People used to be so curious – even impressed – when I’d tell them that I worked in book publishing. These days, they either visible wince or give me a look that says, “I’m sorry to hear that, mate.” Still, I’m determined to prove that hard-copy books aren’t dead. To be sure, buyers are still out there, and Turtle Noise Publishing is proving it.
Of course, our staying afloat might have something to do with the strength of our market niche. My approach has always been to provide for the customer who loves the feeling of having a book in their hands, and go all out on features that will thrill that customer. It’s all about the sensory experience of reading a book. I never used to think of this as a niche, but I guess nowadays it is.

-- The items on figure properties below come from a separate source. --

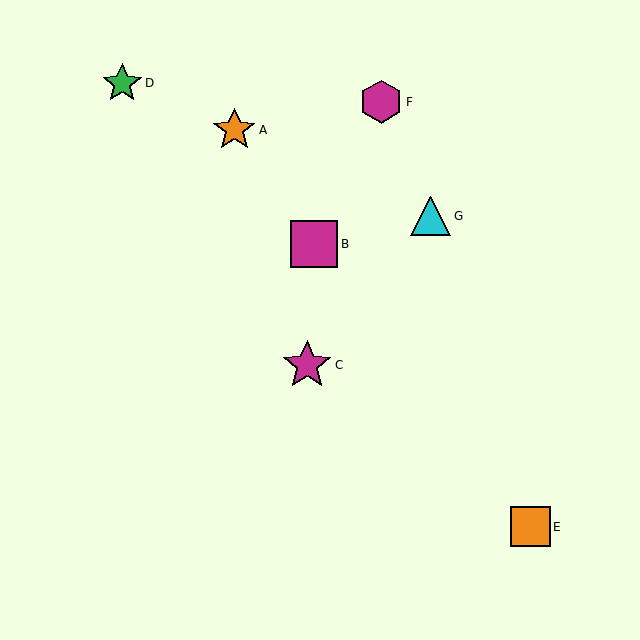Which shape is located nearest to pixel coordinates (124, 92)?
The green star (labeled D) at (122, 83) is nearest to that location.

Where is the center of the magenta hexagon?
The center of the magenta hexagon is at (381, 102).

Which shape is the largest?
The magenta square (labeled B) is the largest.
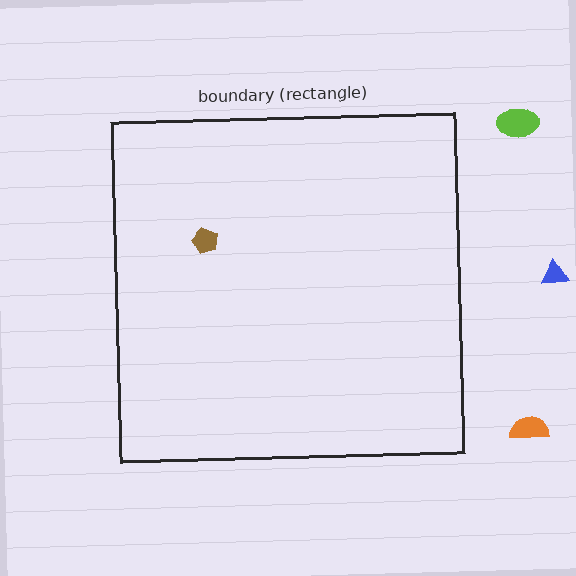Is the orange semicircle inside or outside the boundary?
Outside.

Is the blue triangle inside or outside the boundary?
Outside.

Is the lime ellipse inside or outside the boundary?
Outside.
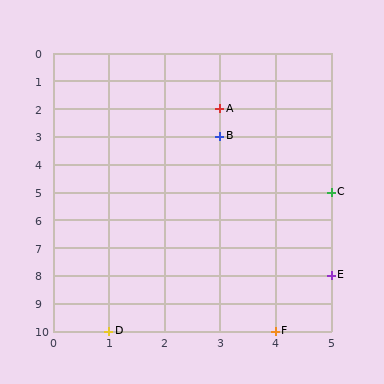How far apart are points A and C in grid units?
Points A and C are 2 columns and 3 rows apart (about 3.6 grid units diagonally).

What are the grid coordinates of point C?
Point C is at grid coordinates (5, 5).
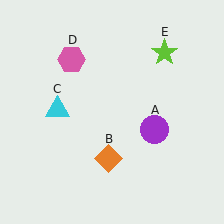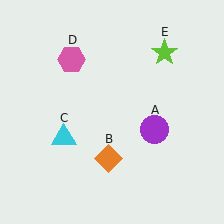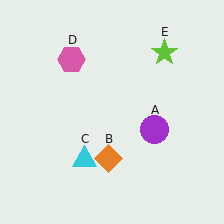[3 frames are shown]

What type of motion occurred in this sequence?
The cyan triangle (object C) rotated counterclockwise around the center of the scene.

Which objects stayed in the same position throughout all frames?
Purple circle (object A) and orange diamond (object B) and pink hexagon (object D) and lime star (object E) remained stationary.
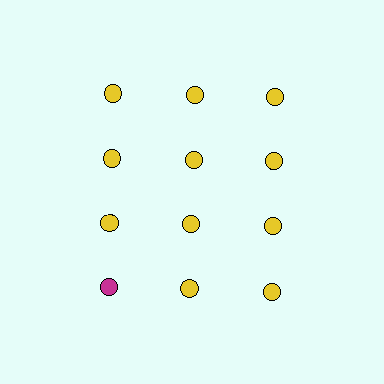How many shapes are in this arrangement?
There are 12 shapes arranged in a grid pattern.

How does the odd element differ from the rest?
It has a different color: magenta instead of yellow.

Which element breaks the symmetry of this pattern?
The magenta circle in the fourth row, leftmost column breaks the symmetry. All other shapes are yellow circles.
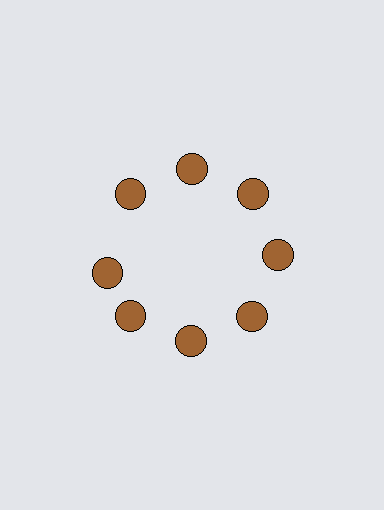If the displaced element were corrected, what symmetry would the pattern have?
It would have 8-fold rotational symmetry — the pattern would map onto itself every 45 degrees.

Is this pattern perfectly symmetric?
No. The 8 brown circles are arranged in a ring, but one element near the 9 o'clock position is rotated out of alignment along the ring, breaking the 8-fold rotational symmetry.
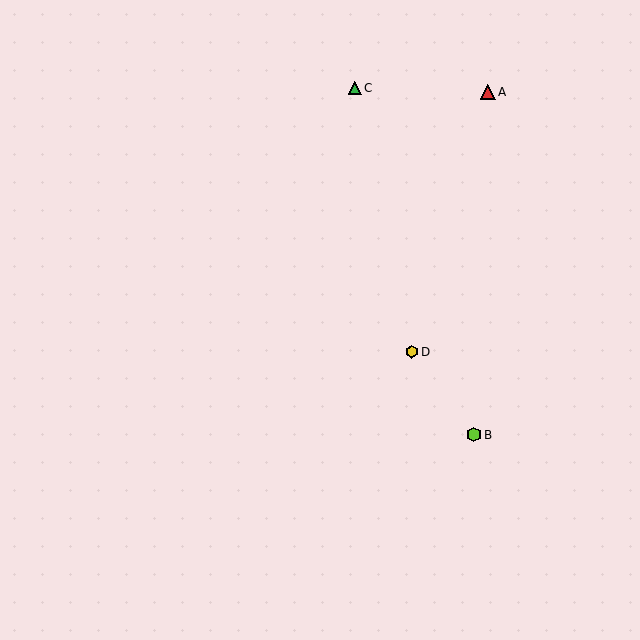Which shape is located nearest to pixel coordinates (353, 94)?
The green triangle (labeled C) at (355, 88) is nearest to that location.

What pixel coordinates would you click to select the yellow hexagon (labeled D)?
Click at (412, 352) to select the yellow hexagon D.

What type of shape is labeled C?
Shape C is a green triangle.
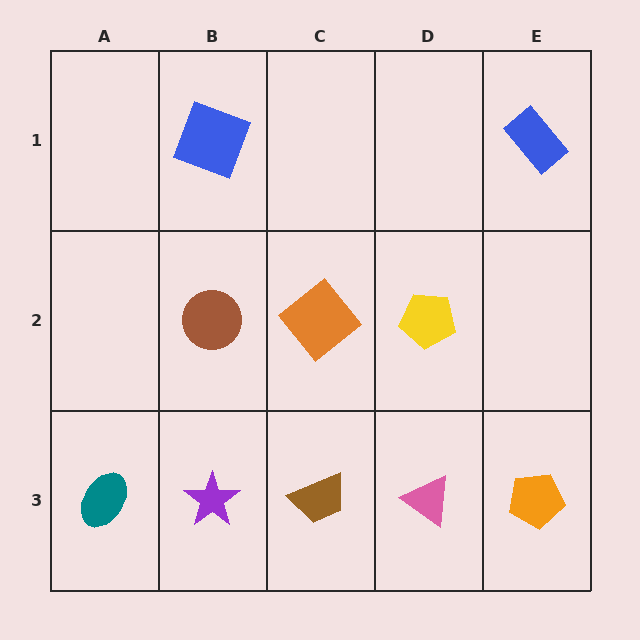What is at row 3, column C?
A brown trapezoid.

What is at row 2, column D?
A yellow pentagon.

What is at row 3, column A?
A teal ellipse.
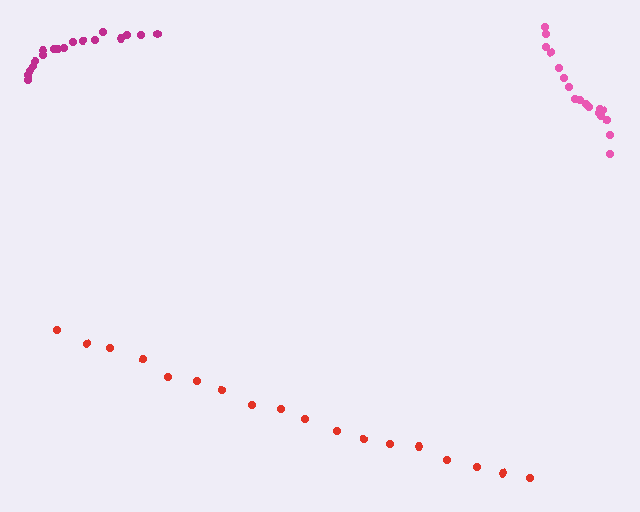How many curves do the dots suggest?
There are 3 distinct paths.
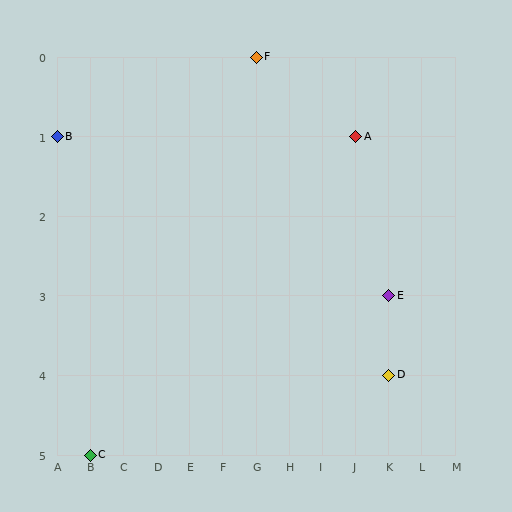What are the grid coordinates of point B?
Point B is at grid coordinates (A, 1).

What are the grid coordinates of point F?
Point F is at grid coordinates (G, 0).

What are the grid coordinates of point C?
Point C is at grid coordinates (B, 5).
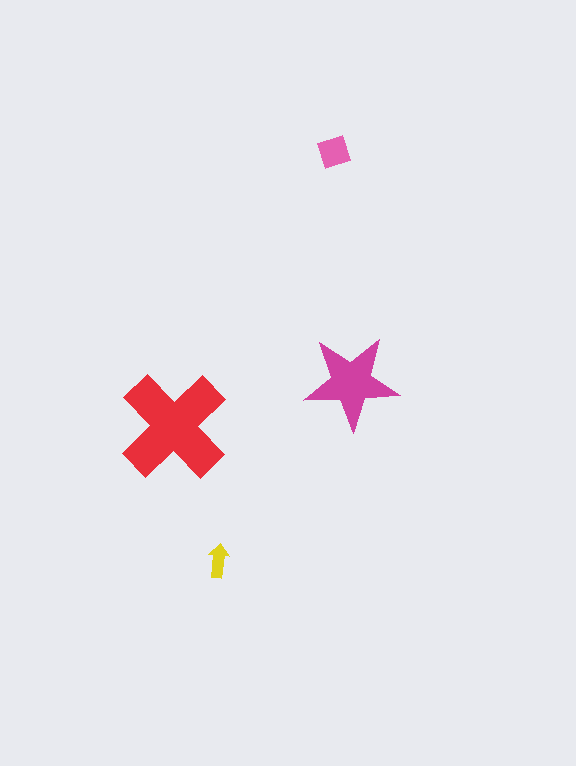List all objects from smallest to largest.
The yellow arrow, the pink square, the magenta star, the red cross.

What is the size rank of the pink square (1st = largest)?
3rd.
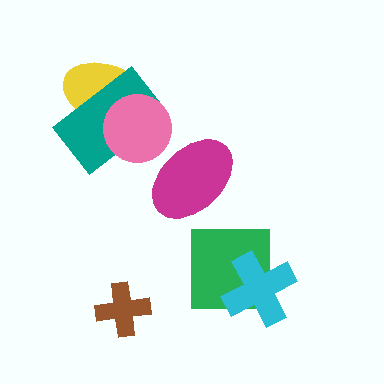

In light of that, I’m starting to think that we could do more in terms of workspace branding – that is, imbuing our offices with the essence of what we intend to capture in our products. Ever since we relocated from Sydney, we’ve been vaguely talking about investing in a custom office fitout. Melbourne was always going to be the city in which Turtle Noise came into its own as a cohesive brand, but we’ve kept the idea of overhauling our space on the backburner.
Time to start putting the feelers out for the right office design company. Melbourne businesses, do you have anyone to recommend? Essentially, it’ll come down to a designer’s ability to gel with the overarching concept behind what we do. I’ll need to feel like that has genuinely been understood, first and foremost.
The space functions just fine, but it’s my belief that there’s more to functionality than merely having everything meet the basic requirements of its designated purpose. I suppose what I’m trying to say is that, on some level, the feel of a thing – on an aesthetic, sensory or stylistic level – can effectively contribute to the way it works. Perhaps that’s the philosophy underlying my love of beautiful hard-copy books, too.